Além do caminho antigo e do caminho novo havia uma terceira via, a dos currais de São Francisco usada por excelência para o contrabando. E para tentar conter a combinação caminho e descaminho, foi proibido a abertura de novas veredas nas matas, pois apesar de melhorar o escoamento da produção aurífera, a manutenção e a fiscalização dessas novas picadas dependia dos roceiros e das paróquias ? que como é demonstrado mais adiante eram veículos para o descaminho.
Roceiros e clérigos facilitavam os descaminhos, mas não estavam sozinhos nessa "contravenção". Os guardas responsáveis pela fiscalização, faziam novos descaminhos com o ouro apreendido de outros descaminhadores. Há até um curioso caso das barras de ouro do Tesouro do Mato Grosso que simplesmente se esvaíram sem chegar a Lisboa e o Governador do Rio de Janeiro Gomes Freire atribuiu ? em epístola enviada ao Conselho Ultramarino ? a culpa por tal sumiço aos cupins.
Um personagem importante e que é citado em todo restante da obra é o Governador do Rio de Janeiro Luís Vahia Monteiro que tentava destrinchar e eliminar toda rede de descaminhos, uma tarefa inglória e que nem usando artifícios até pouco éticos como a violação de correspondências não obteve sucesso.
A confluência dos descaminhos : o circuito do mar é o tema abordado no terceiro capítulo, e que começa com a chegada a minas do bibliotecário de el-rei Martinho de Mendonça de Pina e Proença que chega com a missão de implementar um novo método para a arrecadação dos quintos reais pois os descaminhos cresciam na mesma proporção que a descobertas de novas fontes de ouro e diamantes.

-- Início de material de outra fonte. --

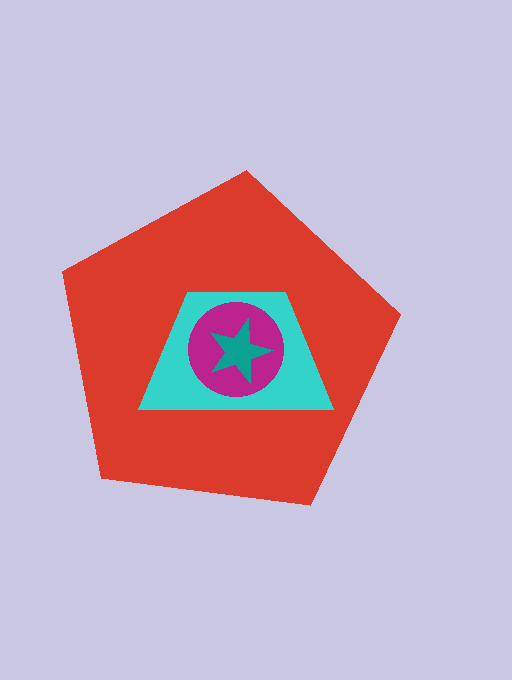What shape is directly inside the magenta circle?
The teal star.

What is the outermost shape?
The red pentagon.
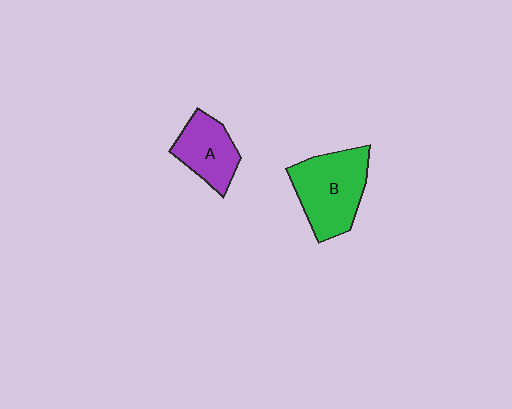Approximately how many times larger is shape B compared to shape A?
Approximately 1.5 times.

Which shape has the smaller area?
Shape A (purple).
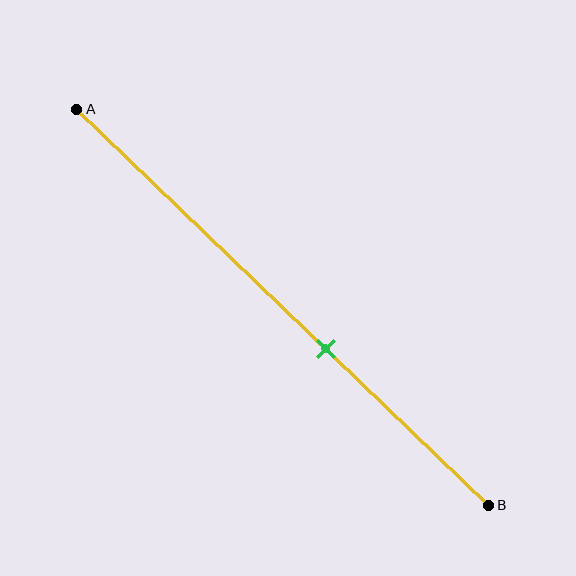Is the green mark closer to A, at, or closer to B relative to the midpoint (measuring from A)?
The green mark is closer to point B than the midpoint of segment AB.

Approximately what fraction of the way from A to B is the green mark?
The green mark is approximately 60% of the way from A to B.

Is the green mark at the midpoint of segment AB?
No, the mark is at about 60% from A, not at the 50% midpoint.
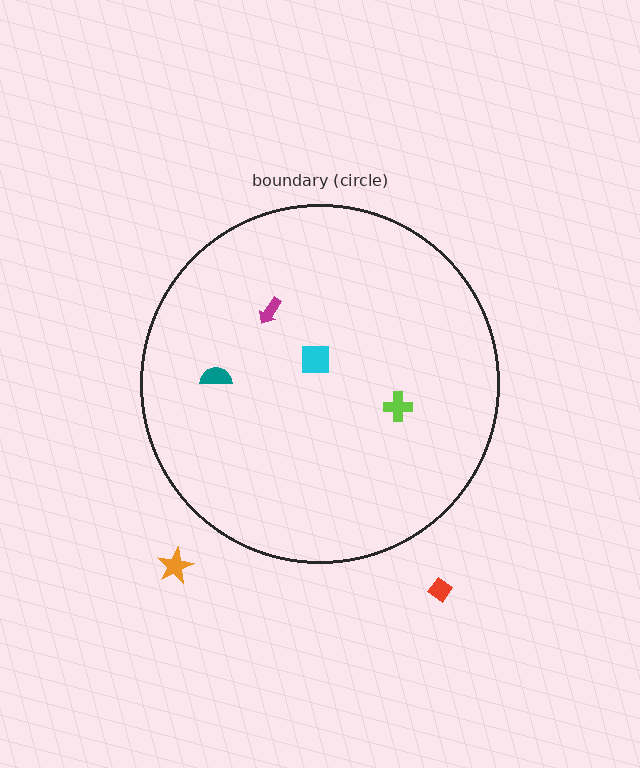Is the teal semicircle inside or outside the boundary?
Inside.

A justiça em um ambiente tão convidativo à desordem era praticada na medida do possível e era recomendado o perdão a criminosos que descobrissem ouro ou que apesar de terem participado, denunciassem descaminhos. Eram usados também espiões e informações privilegiadas eram compradas.
O tabaco é citado como a principal moeda de troca no tráfico negreiro, apesar de sua baixa qualidade. A Bahia, por sua condição privilegiada, fez a ligação direta entre Salvador e os portos africanos excluindo Lisboa da rota negreira o que segundo Verger foi o embrião das desavenças que resultaram na independência do Brasil.

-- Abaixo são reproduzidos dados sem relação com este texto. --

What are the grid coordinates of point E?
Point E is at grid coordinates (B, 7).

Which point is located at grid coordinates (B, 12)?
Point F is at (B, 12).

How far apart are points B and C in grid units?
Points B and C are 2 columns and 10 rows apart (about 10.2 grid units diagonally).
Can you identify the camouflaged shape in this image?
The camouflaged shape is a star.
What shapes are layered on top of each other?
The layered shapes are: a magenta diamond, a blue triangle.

"(...) contrabando e descaminhos surgem como parte indissociável desse processo de "formação do Brasil no Atlântico Sul", formação essa visceralmente implicada com os "circuitos africanos de troca". (p. 139-140)
Aparece outro grande descaminho que é o comércio com a Costa da Mina e que avisado dessas subversões pelo governador anterior Luís Vahia, apontava a ligação por terra e com a via marítima através do porto de Parati e com o porto de Salvador através dos currais de São Francisco. Há também a evasão através de Pernanmbuco para todos os portos da América chegando até São Tomé e Cabo Verde.
Há a formação de várias "companhias de contrabando" com membros residindo não só no Brasil ou em Portugal, mas até na Inglaterra e a dificuldade em combater os descaminhos era tão drástica que a coroa chegou ao cúmulo de entregar a responsabilidade pelo combate a tão ilícita atividade ao seu provável beneficiário. Era dar "banana aos macacos". Todo e qualquer tipo de tributo ? quintos e afins e até os dízimos ? eram descaminhados.
A conflituosa gestão de Luís Vahia Monteiro; entre o controle total e o governo possível, mostra a luta incessante e incansável do então governador da província do Rio de janeiro contra os descaminhos e seus artífices.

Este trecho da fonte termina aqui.